I also think you way underestimate the ability of people without a lot of formal education to understand and process information if communicated to them in clearly. A relative who spent his career with the VA tells me that the vast majority of the poorly educated clients that he interacted with understood very well what benefits they were entitled to and how to apply for them. I’ve known plenty of people over the years who did not go to college or even finish high school but who have plenty of common sense and can navigate real life issues including healthcare matters quite well, thank you.

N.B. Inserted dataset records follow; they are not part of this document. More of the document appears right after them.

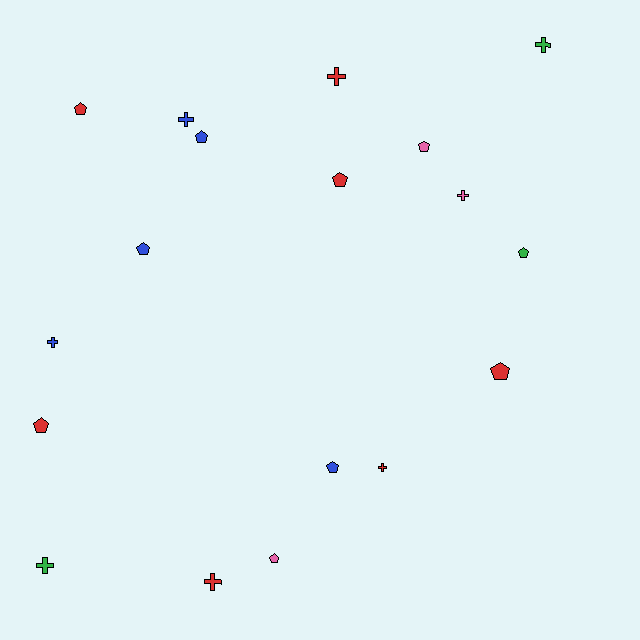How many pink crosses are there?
There is 1 pink cross.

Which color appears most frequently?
Red, with 7 objects.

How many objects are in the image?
There are 18 objects.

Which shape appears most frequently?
Pentagon, with 10 objects.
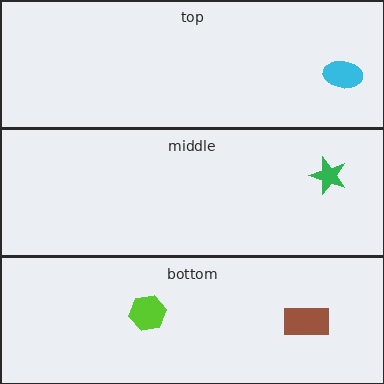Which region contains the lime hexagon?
The bottom region.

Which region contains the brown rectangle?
The bottom region.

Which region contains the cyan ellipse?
The top region.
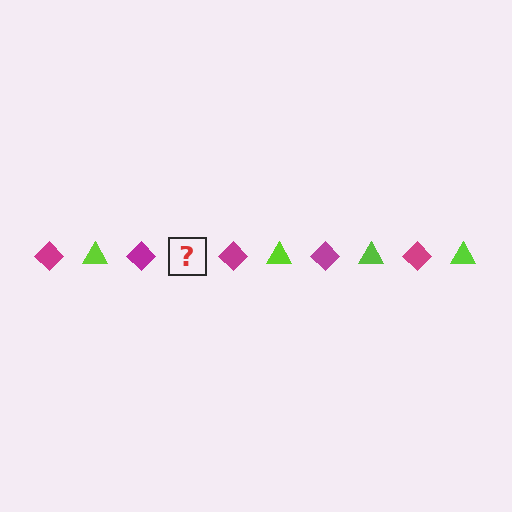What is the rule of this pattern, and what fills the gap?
The rule is that the pattern alternates between magenta diamond and lime triangle. The gap should be filled with a lime triangle.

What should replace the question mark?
The question mark should be replaced with a lime triangle.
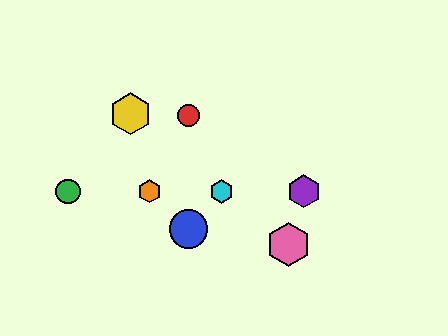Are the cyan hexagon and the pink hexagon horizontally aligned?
No, the cyan hexagon is at y≈191 and the pink hexagon is at y≈245.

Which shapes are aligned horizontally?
The green circle, the purple hexagon, the orange hexagon, the cyan hexagon are aligned horizontally.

Finally, as Nate points out, in any given year, relatively few people have significant healthcare costs. Even within the Medicare population, in any year, 50% of the 65 and over population (22.5 million people) account for only 4% of Medicare’s program costs or less than $1,000 each on average. For the under 65 population, Harvard Pilgrim tells us that 9% of their members account for over 60% of their costs. They are not the same people from year to year. A woman could give birth one year and have essentially no health expenses the next. One could have a heart attack and then recover and be well managed with medication for years to come. The percentage of the population, excluding those in nursing homes or assisted living, who incur more than $5K in health expenses year in and year out is probably tiny. I would guess less than 5% but perhaps Nate has better data.

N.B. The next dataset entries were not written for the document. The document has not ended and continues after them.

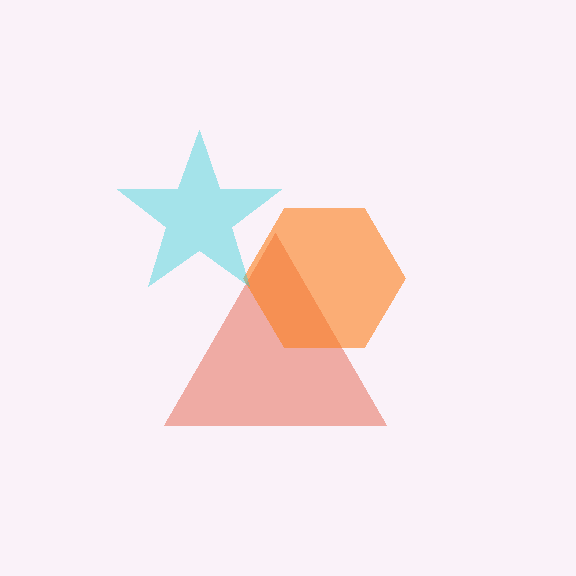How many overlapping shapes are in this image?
There are 3 overlapping shapes in the image.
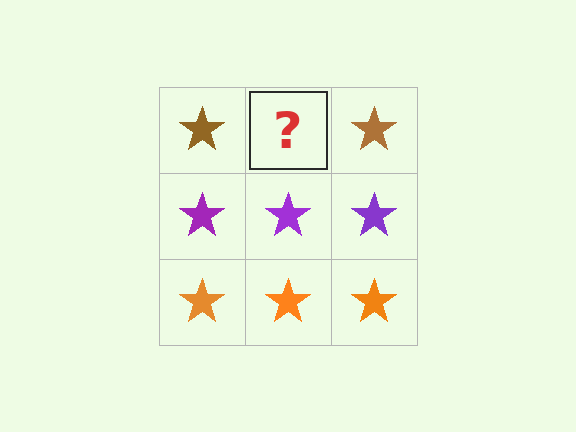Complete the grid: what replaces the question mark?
The question mark should be replaced with a brown star.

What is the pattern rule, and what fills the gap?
The rule is that each row has a consistent color. The gap should be filled with a brown star.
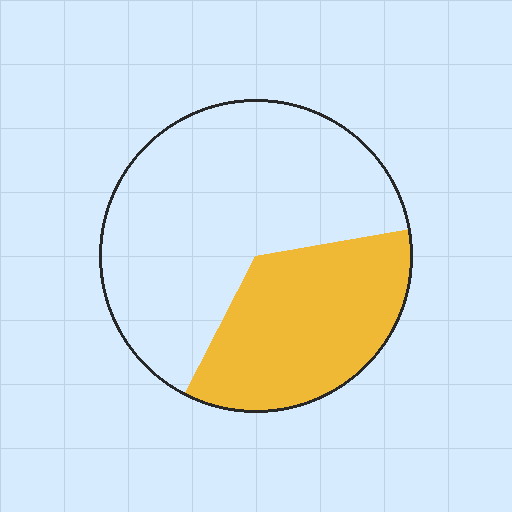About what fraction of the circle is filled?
About three eighths (3/8).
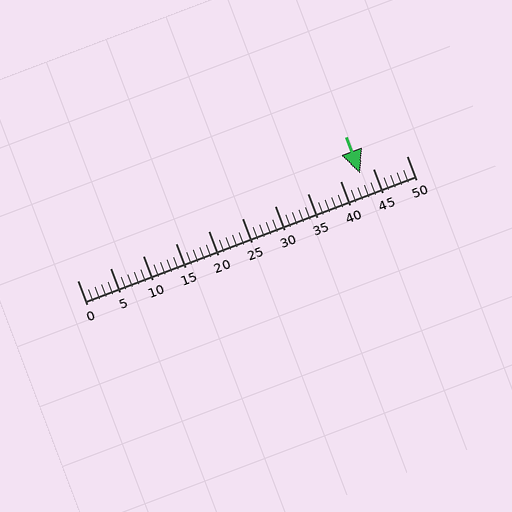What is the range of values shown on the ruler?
The ruler shows values from 0 to 50.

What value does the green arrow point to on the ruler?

The bottom line is that CDHP health insurance plans can make enormous sense for much of the population, especially those in the top half of the income distribution whether they went to college, finished high school or not. Even for those with lower income, a CDHP may work fine if they have the savings to absorb the higher deductible in a particular year. Insurance should be about assuming the actuarial risk associated with catastrophic and high cost events. It should not be expected to cover the equivalent of oil changes for our car which most people seem to be able to pay for without insurance quite well.